How to figure out whether NAT Gateway processing charge is due to internet bound traffic or within AWS?
5 minute read
At times, identifying the cause of NAT Gateway processing charges through VPC flow logs could be overwhelming specifically when you don’t have any clue on which type of traffic – internet or AWS bound is dominant. In this article, you will use Cost Explorer, an easy-to-use interface that lets you visualize, understand, and manage your AWS costs, to help narrow down dominant traffic.
A NAT gateway is a Network Address Translation (NAT) service. You can use a NAT gateway so that instances in a private subnet can connect to services outside your Virtual Private Cloud (VPC) but external services cannot initiate a connection with those instances. These external services can reside either outside of AWS cloud or within AWS. We refer traffic to or from services or endpoints outside of AWS cloud as internet bound. And, traffic to or from services such as other VPC or AWS public endpoints or remote AWS region as AWS bound. The NAT gateway processing charge is based on the amount of traffic (in GB) that traverses either inbound or outbound to the VPC. In some cases, the NAT gateway processing charge seems unexpectedly high, and requires further investigation. There are various tools like VPC flow logs available to analyze this traffic.

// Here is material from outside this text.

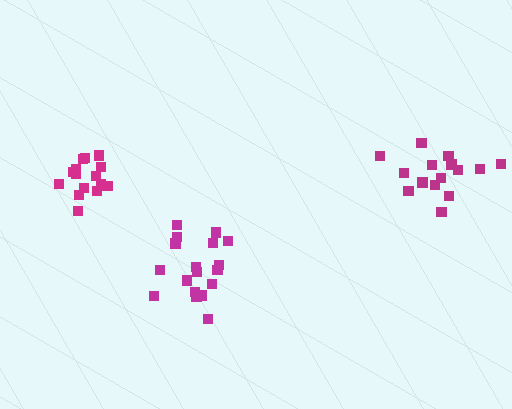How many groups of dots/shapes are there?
There are 3 groups.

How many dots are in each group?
Group 1: 18 dots, Group 2: 15 dots, Group 3: 15 dots (48 total).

In this article, I will help you get a high-level idea using Cost Explorer to narrow down whether the dominant traffic is AWS or internet bound. First, you narrow down AWS account and the region where you see the most NAT gateway processing charges coming from. Second, you identify how much of NAT gateway processing charges is caused by internet or AWS bound traffic. Lastly, you dive-deep referring to relevant articles on the dominant traffic causing this behavior.
In the right pane, under Report Parameters > Time, update Date Range = Past: 3 Months (preferably 3 months to date), and Granularity = Daily
Set Dimension = Linked account under Group by
Set Usage type = NatGateway-Bytes (GB) under Filters
Note the AWS account from Cost and usage graph or Cost and usage breakdown that shows highest usage
Add AWS account as filter by setting Linked account = <from step 6> under Filters
Set Dimension = Region under Group by
Note the AWS Region from Cost and usage graph or Cost and usage breakdown that shows highest usage
Add Region as filter by setting Region = <from step 9> under Filters
Note the Total Usage in GB as X from Cost and usage breakdown
Section II: Identifying dominant traffic - Internet or AWS bound
Continue from step 11 from section I, and click Clear next to Usage type under Filters
Type "datatransfer-in-bytes" as a value for Usage type, and select all the values. This should typically show -DataTransfer-In-Bytes (GB) values.

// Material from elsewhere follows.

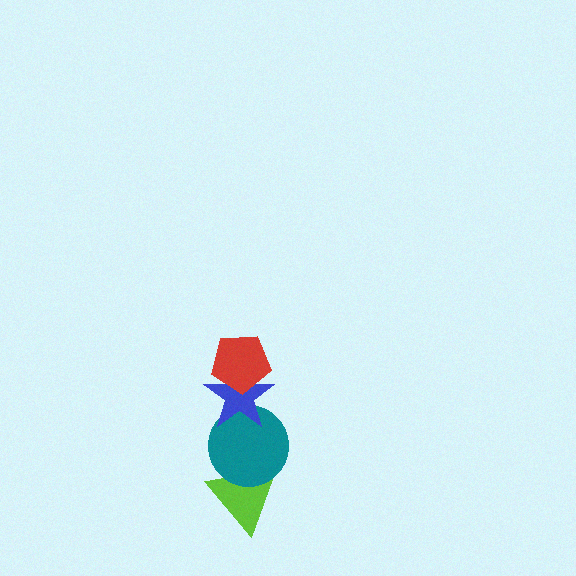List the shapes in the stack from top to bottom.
From top to bottom: the red pentagon, the blue star, the teal circle, the lime triangle.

Type "datatransfer-out-bytes" as a value for Usage type, and select all the values. This should typically show -DataTransfer-Out-Bytes (GB) values.
Set Service = EC2-Instances (Elastic Compute Cloud - Compute) under Filters. NAT Gateway in this case is billed under EC2 instance as a service.
Set Dimension = Usage type under Group by
Note the Total Usage in GB as Y from Cost and usage breakdown
Note: Repeat Section I and II to understand the pattern by narrowing down to last 7 days or suspected dates, and/or go to hourly granularity.
Section III: Diving deep and next steps
Based on X and Y data aggregated monthly, daily or hourly, you may like to take one of the following routes to dive deep further:
If X (NatGateway-Bytes) is nearly equal to Y (sum of DataTransfer-In-Bytes and DataTransfer-Out-Bytes) or shows a pattern match, it means the NAT Gateway processing charges are driven by internet bound traffic. Review your applications running in the VPC's private network to see why they need to pull in our push out data to the internet. If the dominant direction of internet bound traffic is contributed by DataTransfer-In-Bytes, see if it is by design, or some application fault, that is continuously downloading data from public sites. One such example could be a containerized application crashing causing a docker image being pulled on a frequent basis from the public docker hub. If it is by design, check the feasibility to securely host such application as a public endpoint. To get the exact source and destination of such traffic, I then recommend you to analyze using VPC flow logs.
If X (NatGateway-Bytes) is significantly higher than Y (sum of DataTransfer-In-Bytes and DataTransfer-Out-Bytes) or doesn't show any pattern match, it means the NAT Gateway processing charges are driven by AWS bound traffic. Typically, such traffic is a result of uploading or downloading data to or from Amazon S3 bucket respectively without using S3 Gateway Endpoint, or data transfer to or from AWS public endpoint with VPC interface endpoints, or data transfer to or from your own application in another VPC in AWS public network. To get the exact source and destination of such traffic, I then recommend you to analyze using VPC flow logs.